Quando il cuore riprese i suoi battiti normali, iniziò a camminare svelto.
Si tastò nella tasca in cerca del cellulare.
Doveva averglielo preso.
Restò impalato per qualche secondo, indeciso sul da farsi.
Al buio non riusciva a orientarsi.
Proseguendo c'era il rischio che finisse in un burrone, in un canale o in un fosso. Sarebbe stato prudente aspettare l'alba e poi cercare di raggiungere qualche abitazione o la strada.
Se restava lì, l'uomo avrebbe potuto, col chiarore del giorno, individuarlo.
Non aveva scelta: doveva proseguire.
Facendosi largo tra la vegetazione del sottobosco che odorava di umido e dolciastro, camminò senza una meta per un quarto d'ora. I pantaloni, a contatto con l'erba del sottobosco, erano fradici d'acqua. Sentiva freddo in tutto il corpo e un crescente dolore alle gambe che presto si sarebbe trasformato in crampi che lo costringevano a frequenti pause.
Strinse i denti e proseguì per un paio di chilometri.
Era spossato.
Dopo aver percorso un tratto di bosco, intravide tra i rami degli alberi delle luci sulla collina di fronte.
Era salvo.
Rincuorato, affrettò il passo in direzione delle case.
Raggiunse la radura. Aveva fatto pochi passi quando sentì alle sue spalle una voce che lo paralizzò.
“Ti stavo aspettando.”
D'istinto iniziò a correre, incespicò in un cespuglio finendo bocconi sull'erba alta.
L'uomo lo raggiunse e lo tirò su.
“Fine della corsa” disse sarcastico.
Aveva girato in tondo.
Era impietrito.
Per qualche secondo gli sembrò che il cuore potesse smettere di battere, la vista gli si offuscò e sentì che stava per svenire.
“Muoviti!” gli disse l'uomo spingendolo.
Parlava senza inflessioni dialettali.
Allora non era un sardo.
I pensieri gli si addensarono attorno a un unico punto cruciale che riguardava la sua sopravvivenza.
Malaguti, che nel frattempo si era ripreso, obbedì, meravigliandosi di come il suo corpo continuasse a camminare nonostante la stanchezza e i crampi.
Giunti alla fossa venne spinto a terra.
L'uomo gli legò le caviglie col nastro adesivo, lo trascinò fino al bordo e lo spinse dentro.
Cristo santo!
Ma che faceva quel pazzo furioso?
Muovendo le gambe e la testa si accorse che le pareti umide erano a pochi centimetri da lui.
Solo allora si rese conto di essere finito in un fossa simile a quella in cui i becchini calano la bara.
Non era una tana, era una tomba!
Minuscoli puntini luminosi brillavano nel cielo nero come la pece.
Al chiarore della luna vide che l'uomo ritto sulla fossa lo guardava impassibile.
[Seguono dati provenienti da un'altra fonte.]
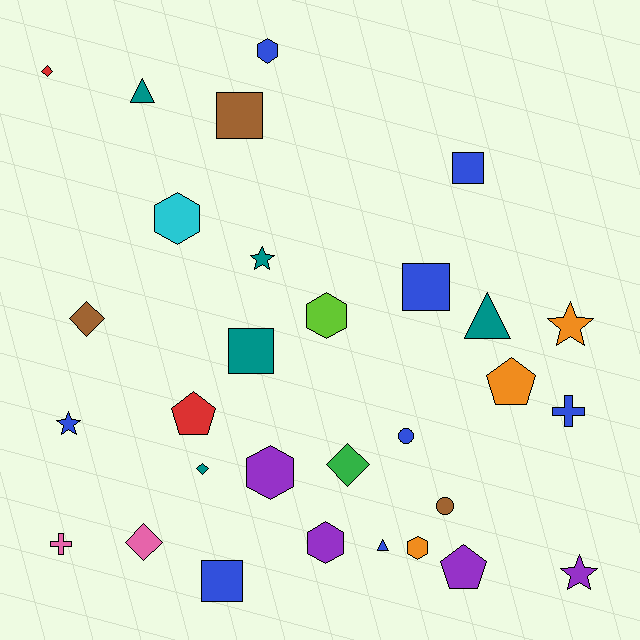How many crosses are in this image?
There are 2 crosses.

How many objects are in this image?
There are 30 objects.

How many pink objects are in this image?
There are 2 pink objects.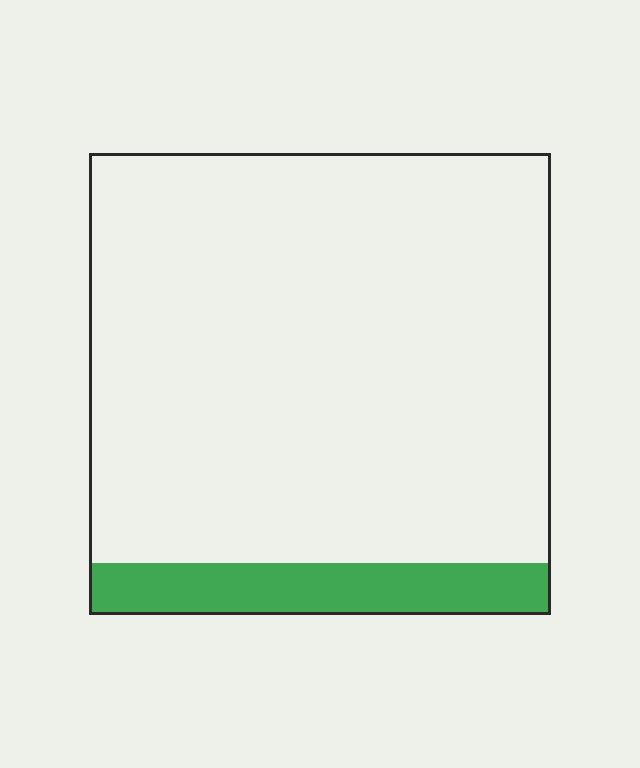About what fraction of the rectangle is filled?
About one eighth (1/8).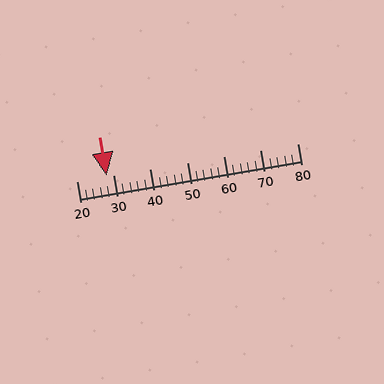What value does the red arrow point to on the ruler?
The red arrow points to approximately 28.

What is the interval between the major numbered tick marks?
The major tick marks are spaced 10 units apart.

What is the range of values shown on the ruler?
The ruler shows values from 20 to 80.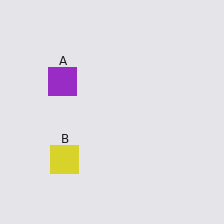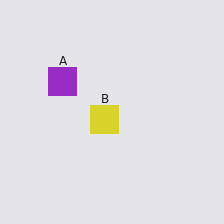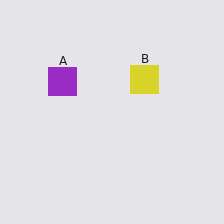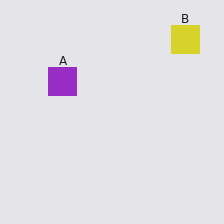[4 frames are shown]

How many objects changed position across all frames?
1 object changed position: yellow square (object B).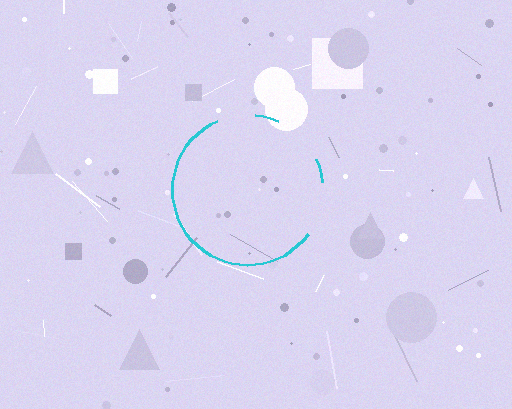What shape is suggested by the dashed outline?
The dashed outline suggests a circle.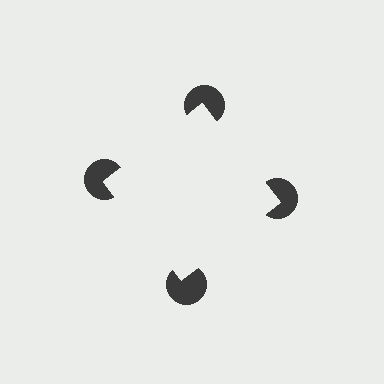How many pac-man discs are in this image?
There are 4 — one at each vertex of the illusory square.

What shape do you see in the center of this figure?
An illusory square — its edges are inferred from the aligned wedge cuts in the pac-man discs, not physically drawn.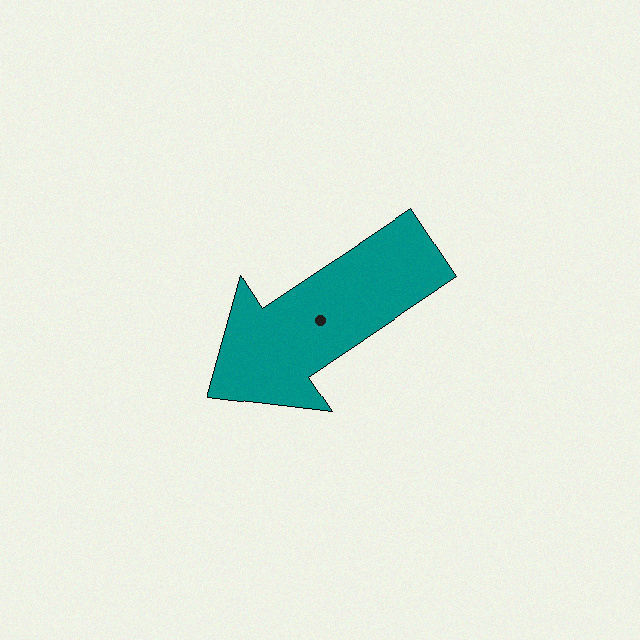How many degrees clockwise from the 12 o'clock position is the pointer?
Approximately 236 degrees.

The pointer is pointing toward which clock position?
Roughly 8 o'clock.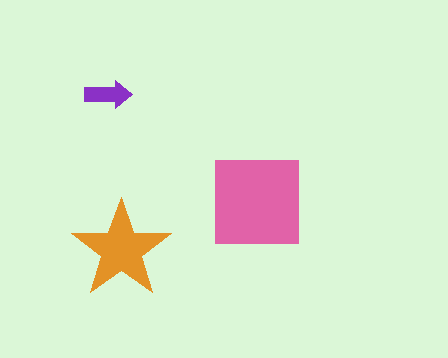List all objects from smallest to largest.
The purple arrow, the orange star, the pink square.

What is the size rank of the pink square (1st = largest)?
1st.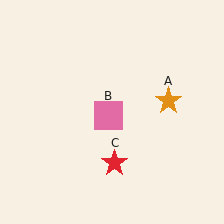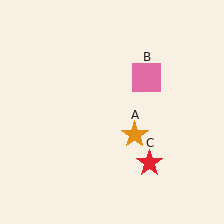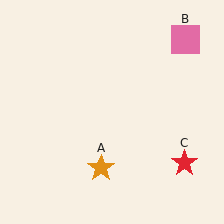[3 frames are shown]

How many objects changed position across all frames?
3 objects changed position: orange star (object A), pink square (object B), red star (object C).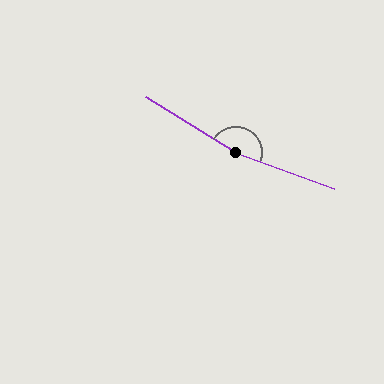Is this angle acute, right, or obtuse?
It is obtuse.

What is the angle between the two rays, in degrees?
Approximately 168 degrees.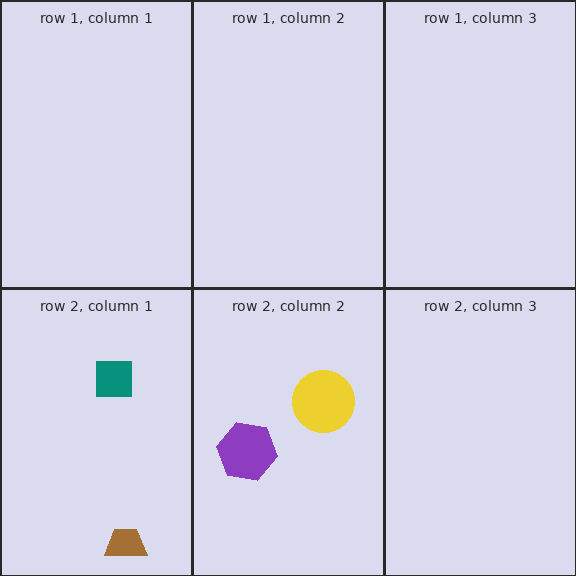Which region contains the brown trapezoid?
The row 2, column 1 region.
“Non farmi del male, ti prego. Saprò ricompensarti. Ti darò tutti i soldi che vuoi.”
“Non sono in vendita.”
“Non capisco?”
“I tuoi fottuti soldi. Non ti servono più. Non si può comprare tutto.”
“Ti scongiuro.”
“Crepa, maledetto!”
L'uomo afferrò la vanga conficcata nel cumulo di terra e iniziò a riempire la fossa.
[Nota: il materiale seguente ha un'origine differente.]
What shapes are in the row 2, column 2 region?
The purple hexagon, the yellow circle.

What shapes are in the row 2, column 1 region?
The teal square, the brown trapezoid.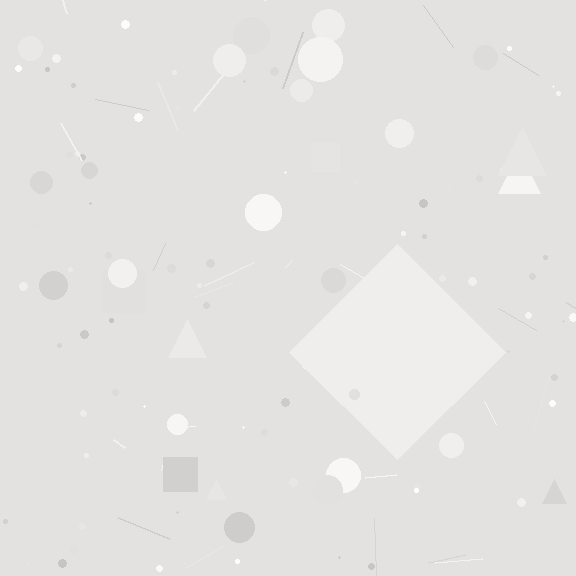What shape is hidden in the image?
A diamond is hidden in the image.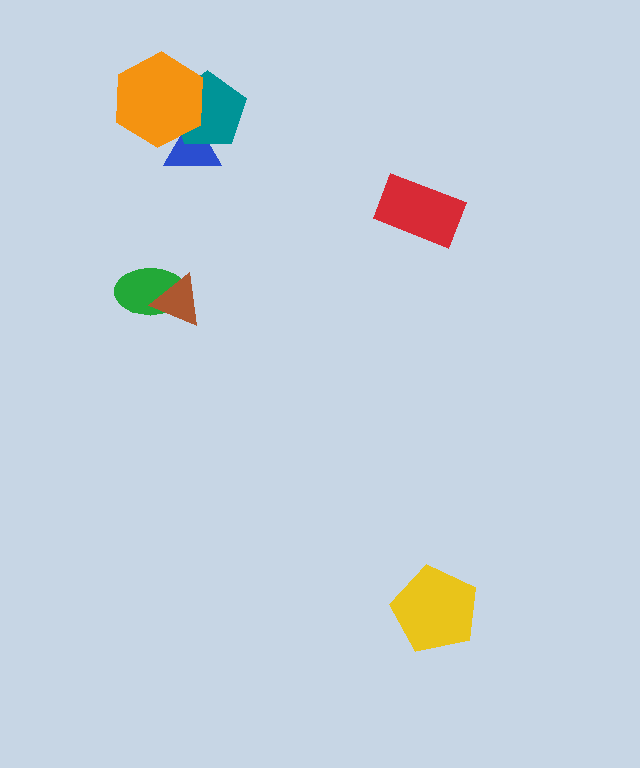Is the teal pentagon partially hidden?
Yes, it is partially covered by another shape.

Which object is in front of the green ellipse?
The brown triangle is in front of the green ellipse.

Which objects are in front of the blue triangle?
2 objects cover part of the blue triangle: the teal pentagon and the orange hexagon.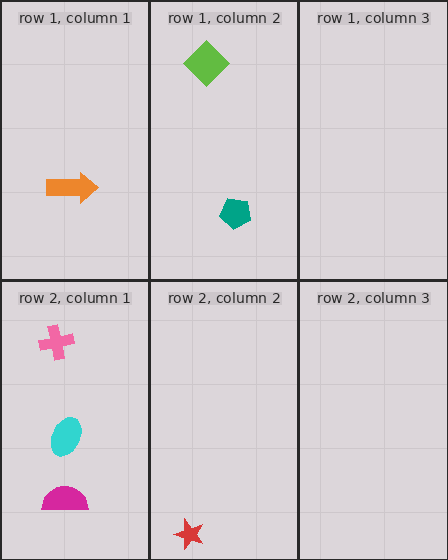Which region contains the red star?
The row 2, column 2 region.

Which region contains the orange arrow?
The row 1, column 1 region.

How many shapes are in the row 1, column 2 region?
2.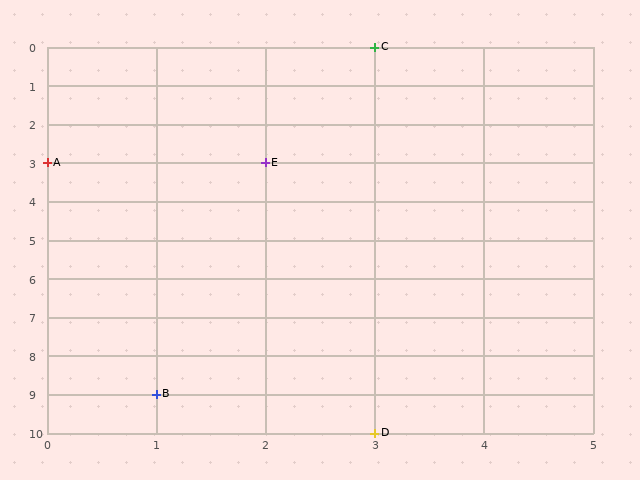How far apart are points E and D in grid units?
Points E and D are 1 column and 7 rows apart (about 7.1 grid units diagonally).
Lo stava seppellendo vivo.
Un urlo disumano echeggiò nell'irreale silenzio della notte.
Un'altra palata.
Il terreno entrò nella bocca, serrandogli la gola. Malaguti emise un suono strozzato.
Un'altra palata.
La terra questa volta lo soffocò.
L'uomo riempì la fossa con calma. Con le mani poggiate sul manico della vanga rimase a guardare soddisfatto il cumulo nero di terra. Piantò un paletto di legno e legò in cima una bandierina triangolare verde.